Given the fall in the oil price and the likelihood of OPEC cutting production further, there will be a substantial deterioration in headline economic figures, the regional investment bank said in a note to investors.
"Even if we assume that the oil price will remain at around $60, this would result in an average oil price of $100 [in 2008]," economist Monica Malik said.
As a result, nominal GDP growth is expected to fall for oil dependant countries such as Saudi Arabia, Oman and Kuwait.
Growth in the relatively more diversified economies of Bahrain and the UAE will rise only marginally, driven by the non-oil sector.

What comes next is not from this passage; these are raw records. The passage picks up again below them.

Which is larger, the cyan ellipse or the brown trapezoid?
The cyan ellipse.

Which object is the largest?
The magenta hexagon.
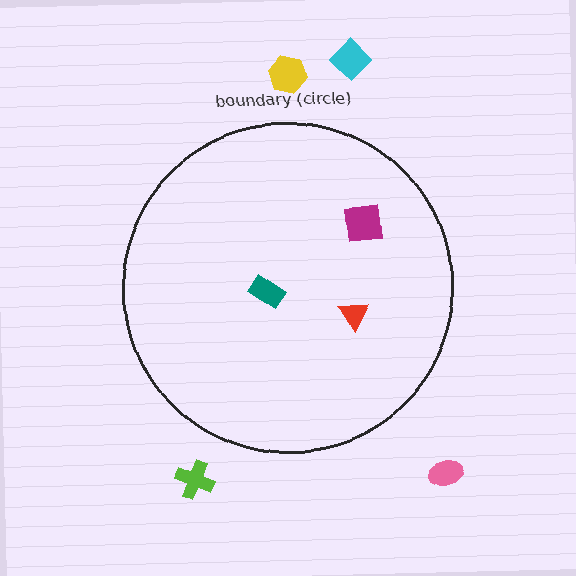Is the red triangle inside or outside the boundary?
Inside.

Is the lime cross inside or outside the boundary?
Outside.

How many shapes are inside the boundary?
3 inside, 4 outside.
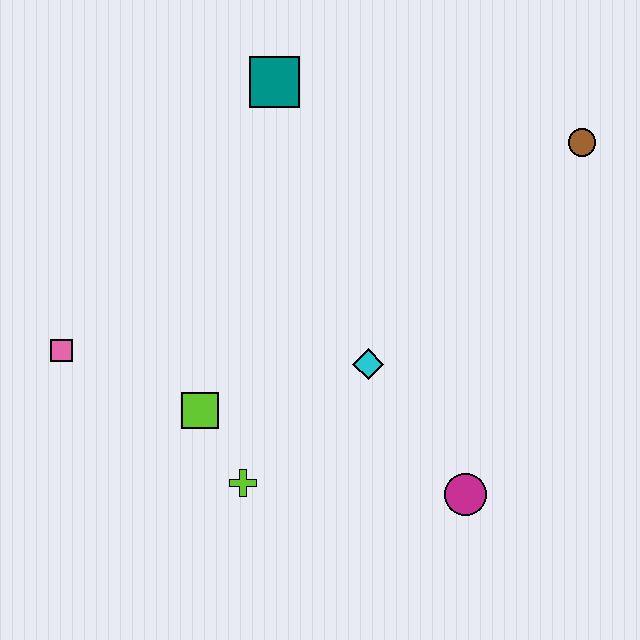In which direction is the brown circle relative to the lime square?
The brown circle is to the right of the lime square.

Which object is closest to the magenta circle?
The cyan diamond is closest to the magenta circle.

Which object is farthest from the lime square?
The brown circle is farthest from the lime square.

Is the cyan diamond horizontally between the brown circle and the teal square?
Yes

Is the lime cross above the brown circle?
No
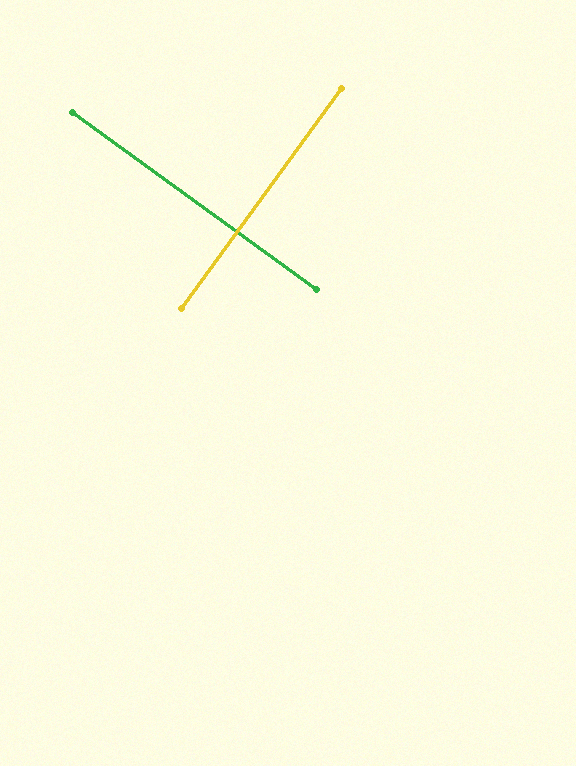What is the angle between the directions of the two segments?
Approximately 90 degrees.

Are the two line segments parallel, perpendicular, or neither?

Qatar is expected to buck the trend, as an increase in gas production will counterbalance any oil price and production cuts.
"If the oil price stabilizes at current levels and averages around $60 to $65, we believe that [GCC] government spending growth will decline, thereby providing a much smaller fiscal stimulus to the economy," Malik said.
EFG Hermes has reduced its real GDP growth estimates across the region as a result of the oil production cuts.
The bank now sees Saudi Arabia posting real GDP growth of 2.4 percent next year, compared to a previous estimate of 3.3 percent.
In the UAE, real GDP growth is expected to reach 4.8 percent in 2009, 0.2 percent lower than previously predicted.
"The economic reality on the ground will not be as stark as figures indicate. If the oil price averages $85, we expect government spending plans will not change markedly and will remain expansionary," Malik said.
"This is especially the case given the record budget surplus that will be realized in 2008.
"The amount of oil revenue injected into the economy will continue to increase, supporting the non-oil sector."